All the mail mirrored from lore.kernel.org
 help / color / mirror / Atom feed
From: Michel Thierry <michel.thierry@intel.com>
To: intel-gfx@lists.freedesktop.org
Cc: Ben Widawsky <ben@bwidawsk.net>, dri-devel@lists.freedesktop.org
Subject: [PATCH v4 1/2] intel: 48b ppgtt support (EXEC_OBJECT_SUPPORTS_48B_ADDRESS flag)
Date: Thu,  3 Sep 2015 15:23:58 +0100	[thread overview]
Message-ID: <1441290239-31462-2-git-send-email-michel.thierry@intel.com> (raw)
In-Reply-To: <1441290239-31462-1-git-send-email-michel.thierry@intel.com>

Gen8+ supports 48-bit virtual addresses, but some objects must always be
allocated inside the 32-bit address range.

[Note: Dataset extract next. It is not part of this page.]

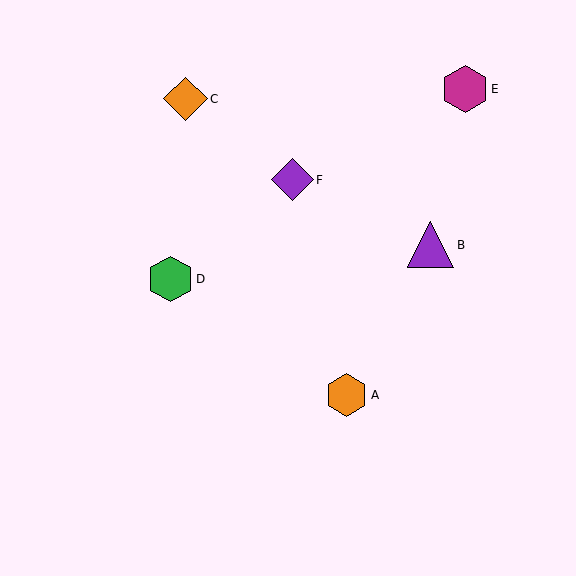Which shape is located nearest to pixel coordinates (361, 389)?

In specific, any resource used with flat/heapless (0x00000000-0xfffff000)
General State Heap (GSH) or Instruction State Heap (ISH) must be in a
32-bit range, because the General State Offset and Instruction State Offset
are limited to 32-bits.

The i915 driver has been modified to provide a flag to set when the 4GB
limit is not necessary in a given bo (EXEC_OBJECT_SUPPORTS_48B_ADDRESS).
48-bit range will only be used when explicitly requested.

Callers to the existing drm_intel_bo_emit_reloc function should set the
use_48b_address_range flag beforehand, in order to use full ppgtt range.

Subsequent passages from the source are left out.